The extraordinary courage of the Vietnamese and the wise leadership of Ho Chi Minh won solidarity in practically all corners of the planet. Cubans, led by Fidel, were pioneers in organizing solidarity activities. The Vietnamese appreciated a phrase always heard in the forums, summarizing the strong solidarity expressed many times by our Comandante en Jefe during the most difficult times in the Vietnamese struggle: "For Vietnam we are ready to shed our own blood." He had confidence in all of Vietnam's strategies, including the diplomatic one, even at times when many thought the country could not conduct talks and win.

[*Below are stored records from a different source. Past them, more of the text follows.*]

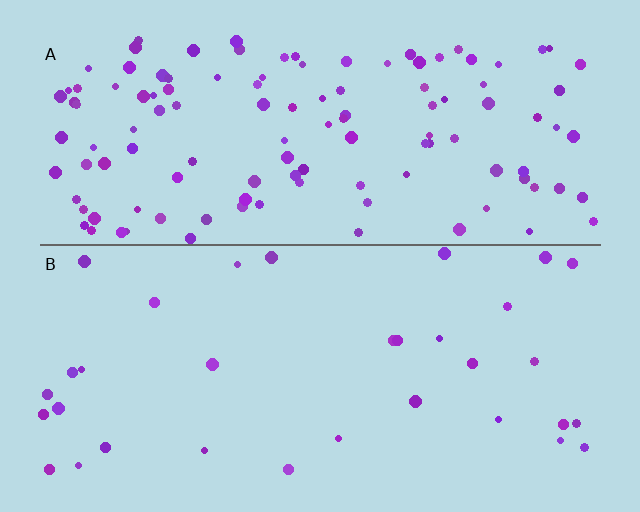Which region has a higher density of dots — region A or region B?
A (the top).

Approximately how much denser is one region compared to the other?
Approximately 3.6× — region A over region B.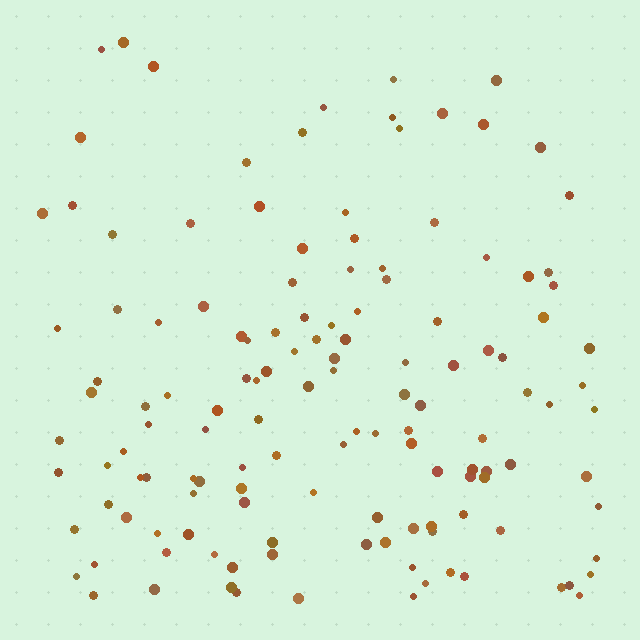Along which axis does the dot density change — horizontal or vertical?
Vertical.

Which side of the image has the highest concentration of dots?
The bottom.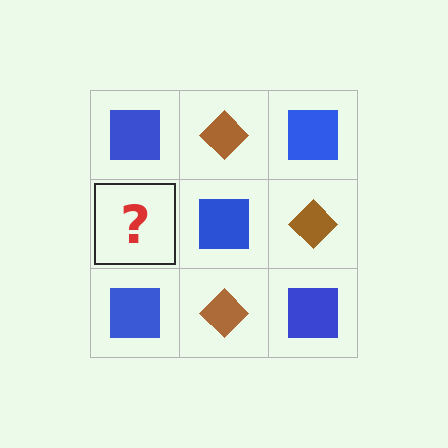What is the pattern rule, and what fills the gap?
The rule is that it alternates blue square and brown diamond in a checkerboard pattern. The gap should be filled with a brown diamond.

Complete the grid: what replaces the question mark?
The question mark should be replaced with a brown diamond.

Until the last days of his life, Ho Chi Minh answered those who did not believe in the victory or Vietnam's future, saying that the country would be ten or 100 times more beautiful in the future - a reality today. As if that were not enough, he would insist, "Today the grasshopper is facing the elephant; but tomorrow, the elephant will be gutted by the grasshopper."
This has happened, and they once called him utopian.

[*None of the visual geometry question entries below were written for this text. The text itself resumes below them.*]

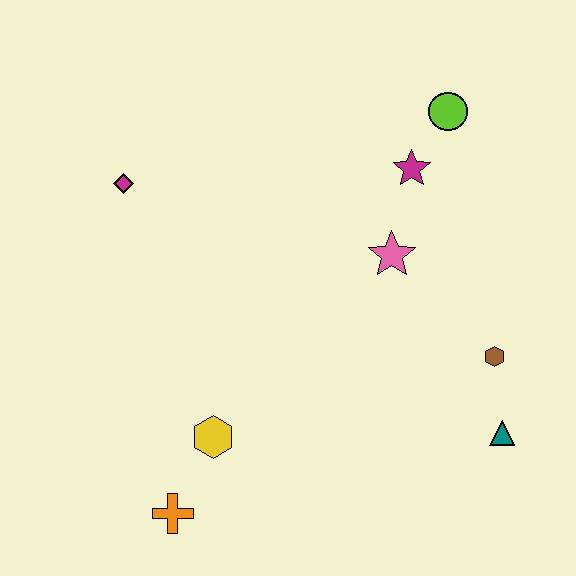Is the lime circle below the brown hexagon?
No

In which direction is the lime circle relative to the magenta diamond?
The lime circle is to the right of the magenta diamond.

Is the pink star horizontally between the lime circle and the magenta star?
No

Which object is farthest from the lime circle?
The orange cross is farthest from the lime circle.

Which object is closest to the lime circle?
The magenta star is closest to the lime circle.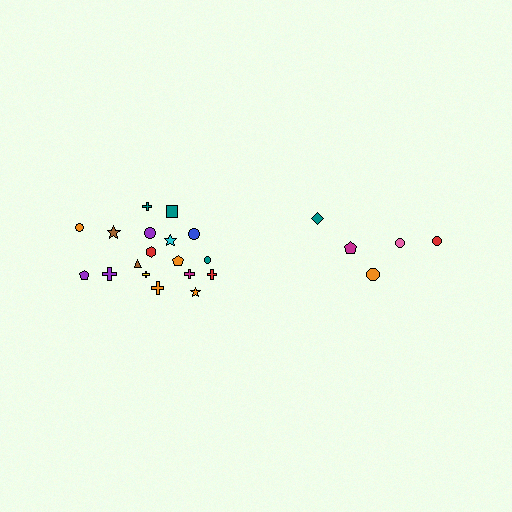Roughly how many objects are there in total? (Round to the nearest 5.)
Roughly 25 objects in total.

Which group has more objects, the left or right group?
The left group.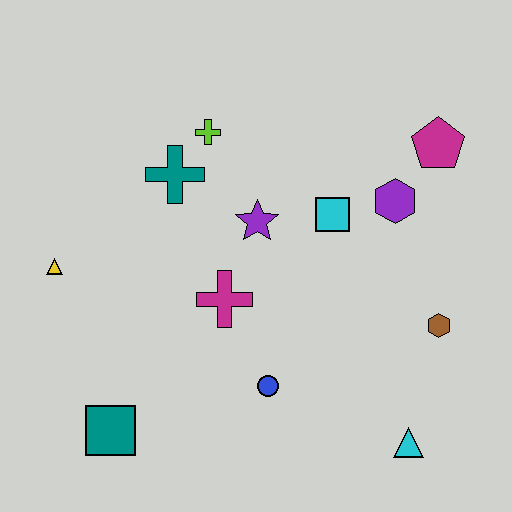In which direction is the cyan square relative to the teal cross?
The cyan square is to the right of the teal cross.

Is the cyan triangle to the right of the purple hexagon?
Yes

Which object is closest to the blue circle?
The magenta cross is closest to the blue circle.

It is an immense honor for Cubans that José Martí noted the characteristics of this people for children in La Edad de Oro, where he published his article "A trip around the Land of the Annamites."
He wrote, "Just like the bravest, they also fought and fought again, the poor Annamites, those who live on fish and rice, and dress in silk, far away in Asia, by the side of the sea, below China."
Thus, when I interviewed Ho Chi Minh in his silk pajamas, just three months before his death, to greet me he extended his hand cordially, and asked in perfect Spanish, "How is Fidel? I always read his speeches, and I like them very much."